思わずキョロキョロと辺りを見回してみると、廊下の向こうにホテルのスタッフらしき女性の姿があった。先程のコレットの声が聞こえたのか、暖かい視線で笑みを浮かべてこちらを見詰めている。セラスは思った。今の自分は、きっと彼女と同じような笑みを浮かべているのだろうと。
「分かったわ。それじゃ、そんな所で声を張り上げてないで中に入りなさい」
「あ……す、すいません」
セラスが中に入るように促すと、自分がかなり大声を出していた事に気付いたコレットは、顔を真っ赤にして足早に部屋の中へと入った。
しかし、部屋に入ったからと言って緊張が解けるようなものでもない。コレットはまだカチコチの状態できょろきょろと辺りを見回している。
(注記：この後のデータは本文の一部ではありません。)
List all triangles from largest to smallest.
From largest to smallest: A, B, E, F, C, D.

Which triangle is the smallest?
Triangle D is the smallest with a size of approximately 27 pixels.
と言っても何か特別なものがある訳ではない。セラスが宿泊している部屋は、コレット達が泊まっている部屋とさほど変わらないものであった。むしろ、一人で泊まる部屋なため狭く感じるほどだ。
「それで、報告したい事って?」
「実は、横島さんに会ったんです!」
「そ、そうなの。おめでとう」
コレットの報告を聞いたセラスは、一瞬ピクッと身を震わせて動きを止めてしまったが、すぐに何事もなかったように話を続ける。しかし、内心は「とうとうこの日が来たか」と冷や汗をかいていた。
コレットが横島を、他の見習い達がネギを探し回っている事は、当然セラスも知っていた。二人の迷惑になるのではないかと心配ではあったが、人間との交流を深めるように申し付けた以上、頭ごなしに止める事も出来なかった。二人との接触は別段禁止されている訳ではないし、人間界との交流の取っ掛かりとして、彼等が適役である事は確かなのだから。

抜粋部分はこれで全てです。